A statistical assessment of the PRECISION trial also showed positive effects.
“At the doses studied, prespecified primary analysis results showed no evidence of excess CV risk associated with celecoxib compared to naproxen and ibuprofen,” Bo Li, PhD, statistical reviewer in the division of biometrics VII of the FDA, said in a presentation.
In a clinical assessment of the trial, Anjelina Pokrovnichka, MD, medical officer of the FDA, said that the CV risk related to celecoxib was no worse than the risk associated with naproxen or ibuprofen. The Division of Epidemiology performed a data review from December 4, 2012 to January 24, 2018 and determined that there is no new information that would support additional label changes.
Education is a critical component for consumers to understand how to read labels and to use over-the-counter NSAIDs correctly. Barbara A. Kochanowski, PhD, senior vice president of regulatory and scientific affairs of the Consumer Healthcare Products Association, said that the organization has previously made educational efforts and will continue to do so.
Edwin Kuffner, MD, chief medical officer of Johnson & Johnson Consumer, said in a presentation that the CV risk of over-the-counter ibuprofen is low when it is used according to the label.
“Adding a contraindication to the OTC label would be overly restrictive, potentially confusing and it could have unintended consequences,” Kuffner said. “Data suggest that taking immediate-release aspirin 30 minutes before a 400-mg dose of ibuprofen is likely to maintain aspirin’s cardioprotective benefit. This situation certainly does not meet the definition of a contraindication.”

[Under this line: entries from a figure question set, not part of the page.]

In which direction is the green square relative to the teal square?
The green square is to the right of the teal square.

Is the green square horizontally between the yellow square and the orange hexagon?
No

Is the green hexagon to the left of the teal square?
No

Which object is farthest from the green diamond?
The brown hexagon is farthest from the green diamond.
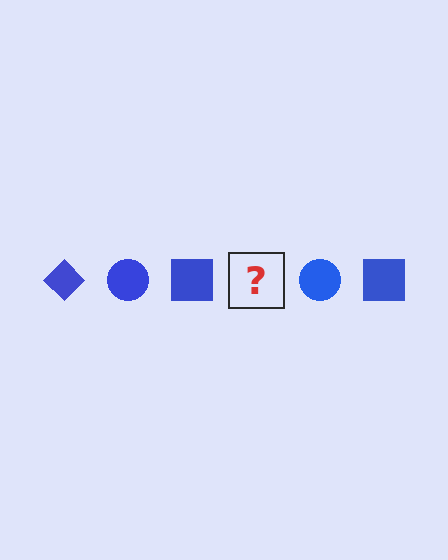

A live webcast of the 2-day meeting will be available at https://collaboration.fda.gov/aac0418/ and will be archived.
The FDA is not required to follow the advice of its advisory panels, but it usually does. – by Darlene Dobkowski
FDA Briefing Document. sNDA 020998/S-050.
Disclosures: One panel member reports her spouse holds equity in two health care sector mutual funds. The other panel members report no relevant financial disclosures.